Aaron Cohen first met Jonty Thern and her older sister, Channy, in
2005 while singing in a karaoke bar in Battambang, Cambodia. He has
come back to see them every year since.
The California native
often schedules his trips for November, the month when Cambodians
celebrate the Bonn Om Teuk water festival, marking the end of the rainy
season.
"The whole country comes together for boat races.
Hundreds of thousands of people descend on the waterfront and it's
filled with colors and flags," said Cohen. "You know my thoughts about
the water festival always include Jonty, because she and her sister
would get a day pass during the festival."
There was a smile on his face when he started the sentence, but by the time he had finished, it was gone.
Abolishing slavery
Cohen
is a human rights advocate. He founded a charity called
AbolishSlavery.org last year, but his work freeing victims of human
trafficking began more than a decade ago.
At 6'5" (195 cm) with long, black hair,
he stands out in almost every crowd. But Cohen often goes undercover to
obtain the information needed for law enforcement officials to conduct
raids and make arrests.
His trips have taken him around the
world, from Sudan to Nicaragua to Israel. But, he says, in Southeast
Asia the problem is especially bad.
"I would rank Cambodia right up there with India as one of the worst places in the world for sex-trafficking."
A bad problem getting worse
According
to the NGO, End Child Prostitution, Abuse and Trafficking (ECPAT), as
many as one-third of all sex workers in Cambodia are children.
Government entities, including the U.S. State Department, are
pressuring countries like Cambodia to do more to stop the modern-day
slavery epidemic.
"We are making major strides in the fight
against human trafficking. But it is a major problem, we know that,"

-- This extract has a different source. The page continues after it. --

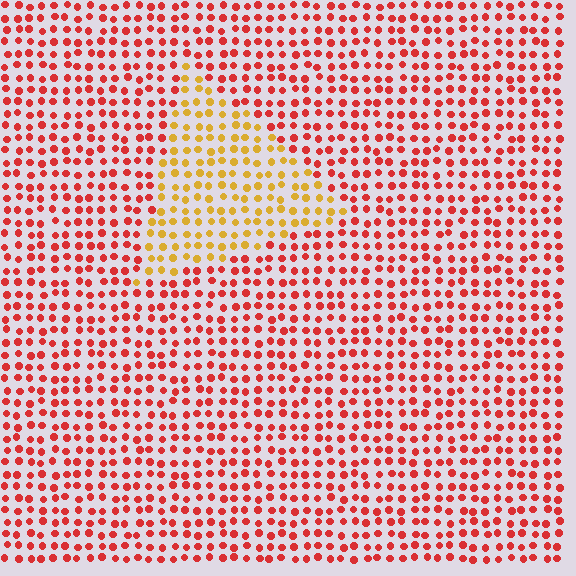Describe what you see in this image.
The image is filled with small red elements in a uniform arrangement. A triangle-shaped region is visible where the elements are tinted to a slightly different hue, forming a subtle color boundary.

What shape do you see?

said Ambassador-at-Large Luis CdeBaca, who leads the State Department's
Office to Monitor and Combat Trafficking in Persons. "You have
estimates as to the number of people in servitude worldwide and it's
anywhere from 12.3 million on the low end as cited by UN's
International Labour Organization -- to as many as 27 million people on
the high end. That's a number coming from the research done by (the aid
organization) Free the Slaves. But 12.3 million is a baseline number
that everybody agrees that there are at least that many people in
forced labor, and that's far too many."
In its comprehensive
2009 Trafficking in Persons Report, the State Department put Cambodia
on its Tier 2 Watch List. The ranking means the Cambodian government
does not fully comply with the minimum standards for the elimination of
trafficking, but is making an effort to do so.
"[In Cambodia]
the number of victims is increasing and the number of prosecutions has
gone down from the previous year," says CdeBaca. "The report shows that
despite the overall effort, the government has not shown enough
progress in convicting and punishing human trafficking offenders or
protecting trafficking victims."
Cambodia is categorized as a
destination country for foreign child sex tourists, with increasing
reports of Asian men traveling to Cambodia in order to have sex with
underage virgin girls. The State Department report states a significant
proportion of trafficking victims in Cambodia are ethnic Vietnamese
women and girls who are forced into prostitution in brothels and
karaoke bars.
A chance encounter
Jonty Thern's
short life could be a case study for that assessment. Jonty's family
immigrated to Cambodia from Vietnam shortly after the Vietnam War.
Faced
with gripping poverty and a debt, Jonty's mother sold her daughter, who
was 10-years-old at the time, to a person on Cambodia's border with
Thailand.
There, the mother was told, Jonty would sell flowers
and candy to customers in bars and nightclubs. It was only later the
mother says, she would learn that while there, Jonty would be
repeatedly raped and beaten.
After three years of physical and
sexual abuse, Jonty was released by her captors and allowed to return
home to Battambang. Soon after, she and her sister willingly went to
work at a karaoke bar to help the family pay off their debt, according
to her parents.
The scenario in which Cohen describes meeting Jonty Thern, then 13-years-old, is as appalling as it is prevalent.
"I
was working as an undercover sex vice," Cohen said. "I was posing as a
sex tourist, going from karaoke bar to karaoke bar, massage parlor to
massage parlor, looking for underage workers, to see if I could get
them on camera soliciting me for sex."
As evidenced in the
State Department report, it is a poorly-kept secret in Cambodia that
many of these establishments are also operating brothels.